Funkcjonariusze natychmiast zaczęli szukać wskazanego samochodu. Już kilka minut później, policjant z drogówki w Knyszynie, zauważył to auto, w którym jechały dwie osoby. Gdy mundurowy chciał zatrzymać fiata, kierowca najpierw zjechał na pobocze, a widząc zbliżającego się policjanta, gwałtownie ruszył i zaczął uciekać.
Czytaj też:
Funkcjonariusz natychmiast ruszył za nim w pościg informując pozostałe patrole. Kierowca zatrzymał się dopiero po blisko 40 kilometrach, kiedy jego auto ugrzęzło na podmokłym terenie w rejonie Giełczyna (gm. Trzcianne). Tam kierowca wraz z pasażerką porzucili auto i pieszo uciekli w pobliskie zarośla.
Z uwagi na podmokły i obszerny teren sąsiadujący z Biebrzańskim Parkiem Narodowym, działania policjantów wspierał pies tropiący oraz dron.

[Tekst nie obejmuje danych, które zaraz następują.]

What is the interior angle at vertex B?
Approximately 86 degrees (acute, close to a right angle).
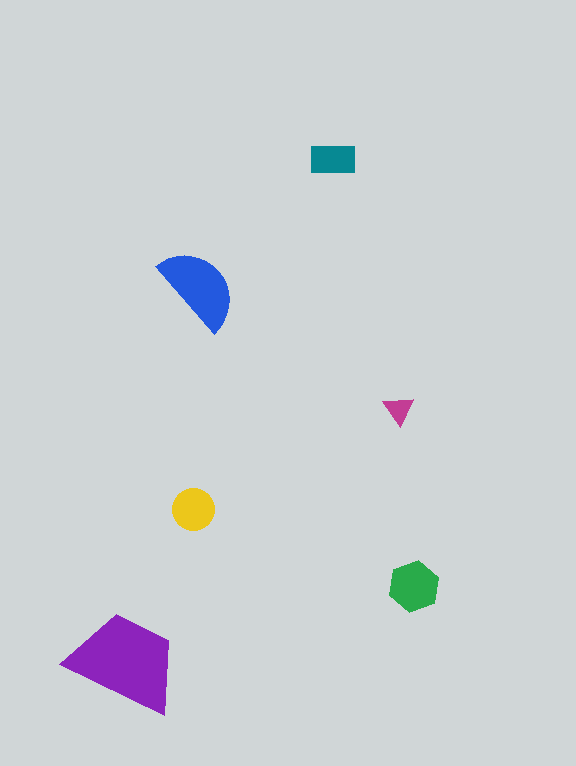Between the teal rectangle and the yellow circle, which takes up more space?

- Czworonożny funkcjonariusz podjął trop w kierunku jednego z pobliskich lasów. Tam do działań włączyli się mundurowi z dronem, który tuż po wzniesieniu, wypłoszył ukrywających się w wysokiej trawie uciekinierów. 29-letni kierowca fiata oraz jego 24-letnia pasażerka od razu wpadli w ręce mundurowych - relacjonowali asp. Izabela Januszkiewicz z Komendy Powiatowej Policji w Mońkach.
Zobacz także:
Jak ustalili policjanci, mężczyzna miał sądowy zakaz prowadzenia pojazdów mechanicznych za jazdę pod wpływem alkoholu. Natomiast przy pasażerce policjanci znaleźli zawiniątko z suszem. Wstępne badanie narkotesterem wykazało, że jest to marihuana.
Następnego dnia 24-latka usłyszała zarzut posiadania środków odurzających (grozi za to kara do 3 lat więzienia), zaś 29-latek kradzieży paliwa, niezatrzymania się do kontroli drogowej oraz niestosowania się do sądowego zakazu. W przypadku skierowania sprawy do sądu, mężczyźnie grozi 5 lat pozbawienia wolności.